Entregamo-nos a Vós e à intercessão da vossa Mãe e da vossa avó.
Sim, Senhor, confiamo-nos à intercessão
da vossa Mãe e da vossa avó, porque as mães e as avós ajudam a sarar as feridas
do coração. Durante os dramas da conquista, foi Nossa Senhora de Guadalupe que
transmitiu a reta fé aos indígenas, falando a sua língua, vestindo os seus
trajes, sem violências nem imposições. E pouco depois, com a chegada da
imprensa, foram publicadas as primeiras gramáticas e os primeiros catecismos
nas línguas indígenas. Quanto bem fizeram os missionários autenticamente
evangelizadores a fim de preservar as línguas e culturas autóctones em tantas
partes do mundo! No Canadá, esta «inculturação materna» deu-se por obra de
Santa Ana, unindo a beleza das tradições indígenas e a da fé e plasmando-as com
a sabedoria de uma avó, que é mãe duas vezes. Também a Igreja é mulher, também
a Igreja é mãe. De fato, nunca houve um momento na sua história em que a fé não
fosse transmitida em língua materna pelas mães e pelas avós. Aliás, parte da
dolorosa herança que estamos a enfrentar nasce do fato de se ter impedido às
avós indígenas de transmitirem a fé na sua língua e na sua cultura. Sem dúvida,
esta perda é uma tragédia, mas a vossa presença aqui é um testemunho de
resiliência e de recomeço, de peregrinação rumo à cura, de abertura do coração
a Deus que sara o nosso sermos comunidade. Ora todos nós, como Igreja,
precisamos de cura: precisamos ser curados da tentação de nos fecharmos em nós
mesmos, de escolhermos a defesa da instituição em vez da busca da verdade, de
preferirmos o poder mundano ao serviço evangélico. Queridos irmãos e irmãs,
ajudemo-nos a fim de dar a nossa contribuição para construir com a ajuda de
Deus uma Igreja mãe como Ele gosta: uma Igreja capaz de abraçar cada filho e
filha; aberta a todos e que fale a cada um e a cada uma; que não vai contra
ninguém, mas que vai ao encontro de quem quer que seja.

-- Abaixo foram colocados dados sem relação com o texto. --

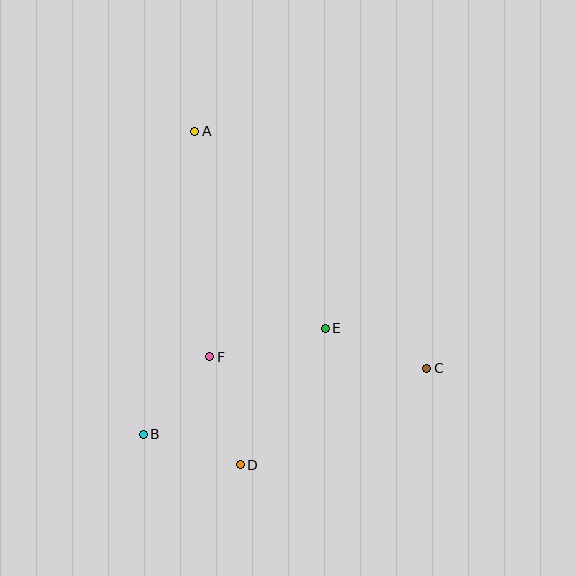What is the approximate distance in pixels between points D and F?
The distance between D and F is approximately 112 pixels.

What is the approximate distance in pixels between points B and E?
The distance between B and E is approximately 211 pixels.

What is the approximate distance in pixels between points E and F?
The distance between E and F is approximately 119 pixels.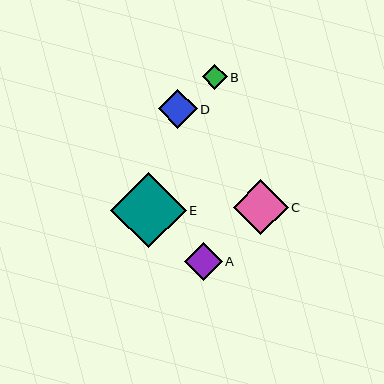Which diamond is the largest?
Diamond E is the largest with a size of approximately 76 pixels.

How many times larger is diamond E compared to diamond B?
Diamond E is approximately 3.0 times the size of diamond B.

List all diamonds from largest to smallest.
From largest to smallest: E, C, D, A, B.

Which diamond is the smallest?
Diamond B is the smallest with a size of approximately 25 pixels.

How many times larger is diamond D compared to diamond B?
Diamond D is approximately 1.5 times the size of diamond B.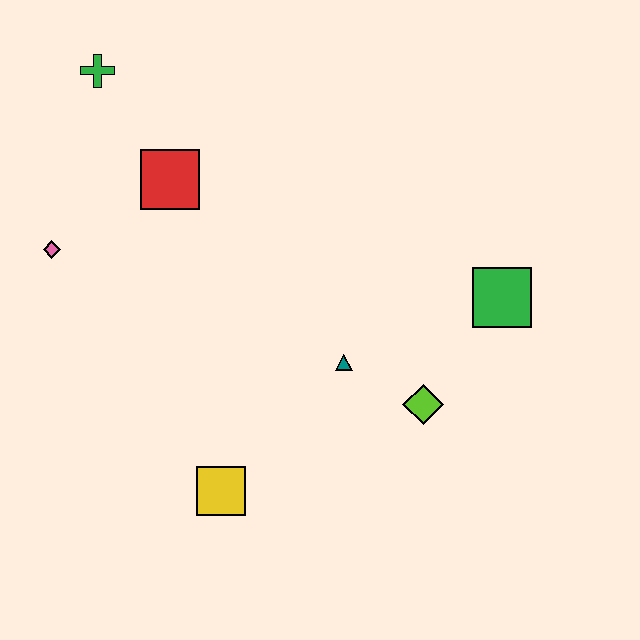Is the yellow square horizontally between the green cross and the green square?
Yes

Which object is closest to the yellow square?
The teal triangle is closest to the yellow square.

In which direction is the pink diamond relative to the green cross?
The pink diamond is below the green cross.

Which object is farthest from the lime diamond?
The green cross is farthest from the lime diamond.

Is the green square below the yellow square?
No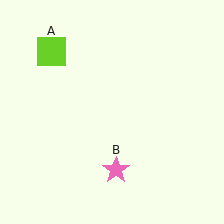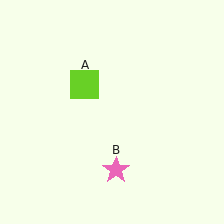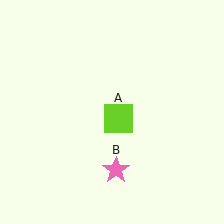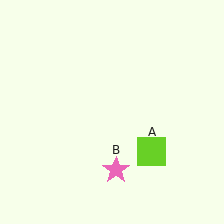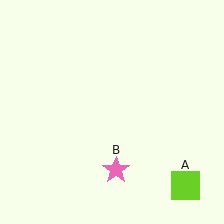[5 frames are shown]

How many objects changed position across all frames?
1 object changed position: lime square (object A).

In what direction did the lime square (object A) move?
The lime square (object A) moved down and to the right.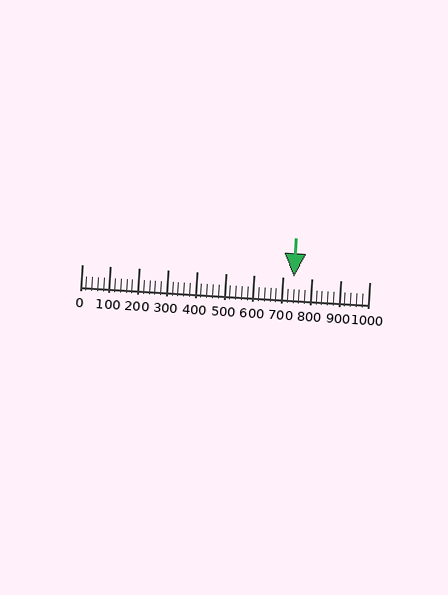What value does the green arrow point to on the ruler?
The green arrow points to approximately 738.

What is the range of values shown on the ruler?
The ruler shows values from 0 to 1000.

As multidões do lago da Galileia que se
aglomeravam em volta de Jesus eram compostas principalmente por gente comum, gente
simples, que Lhe apresentava as próprias necessidades e feridas. De forma
idêntica, se quisermos cuidar e sanar a vida das nossas comunidades, não
podemos começar senão pelos pobres, pelos mais marginalizados. Demasiadas vezes
deixamo-nos guiar pelos interesses de alguns que estão bem; é preciso olhar
mais para as periferias e pôr-se à escuta do clamor dos últimos; é necessário
saber escutar a dor de quantos, muitas vezes em silêncio, gritam nas nossas
cidades superlotadas e despersonalizadas: «Não nos deixeis sozinhos». É também
o grito dos idosos que correm o risco de morrer sozinhos em casa ou abandonados
em uma instituição, ou dos doentes “incômodos” que, em lugar do afeto, lhes é
subministrada a morte. É o grito sufocado de adolescentes e jovens, mais
criticados do que escutados, que delegam a sua liberdade a um celular, enquanto
nas mesmas ruas outros dos seus coetâneos vagueiam errantes, anestesiados por
qualquer diversão, à mercê de dependências que os tornam tristes e ansiosos,
incapazes de acreditar em si mesmos, de amar aquilo que são e a beleza da vida
que têm. “Não nos deixeis sozinhos” é o grito de quem deseja um mundo melhor, mas não
sabe por onde começar.
Jesus, que nos cura e consola com a
água viva do seu Espírito, no Evangelho desta tarde pede-nos que também de nós,
do seio de quem acredita, corram «rios de água viva» (cf. Jo 7,38). E nós, sabemos saciar a sede dos
nossos irmãos e irmãs? Enquanto continuamos a pedir consolação a Deus, sabemos
dá-la também aos outros? Quantas vezes nos libertamos de tantos pesos
interiores, como, por exemplo, o de não nos sentirmos amados e respeitados,
precisamente começando a amar de forma gratuita os outros! Nas nossas solidões
e ansiedades, Jesus impele-nos a sair, impele-nos a dar, impele-nos a amar. E
então me pergunto: que faço eu por quem tem necessidade de mim? Concretamente
pelas populações indígenas, pensando nas suas histórias e nas tribulações que
suportaram, que faço eu por elas? Limito-me a escutar com um pouco de
curiosidade mundana, escandalizo-me com tudo o que aconteceu no passado, ou
faço algo de concreto por elas? Rezo, encontro, leio, fundamento-me, deixo-me
tocar pelas suas histórias? E, olhando para mim mesmo, se me encontro no
sofrimento, escuto Jesus que me quer fazer sair do recinto da minha ansiedade e
convida-me a recomeçar, a ir mais além, a amar? Às vezes, uma boa maneira de
ajudar outra pessoa é não lhe dar imediatamente o que pede, mas acompanhá-la,
convidá-la a amar, a doar-se. Pois deste modo, através do bem que puder fazer
aos outros, é que descobrirá os seus rios de água viva, descobrirá o tesouro
único e precioso que é.
Queridos irmãos e irmãs indígenas, vim
como peregrino também para vos dizer quão preciosos sois para mim e para a
Igreja. Desejo que a Igreja esteja tão unida a vós como entrelaçados e unidos
estão os fios das faixas coloridas que muitos de vós usais. Que o Senhor nos
ajude a avançar no processo de cura, rumo a um futuro sempre mais sadio e
renovado. Creio que seja também o desejo das vossas avós e dos vossos avôs, das
nossas avós e dos nossos avôs. Que os avós de Jesus, São Joaquim e Santa Ana,
abençoem o nosso caminho.
Fonte: Santa Sé.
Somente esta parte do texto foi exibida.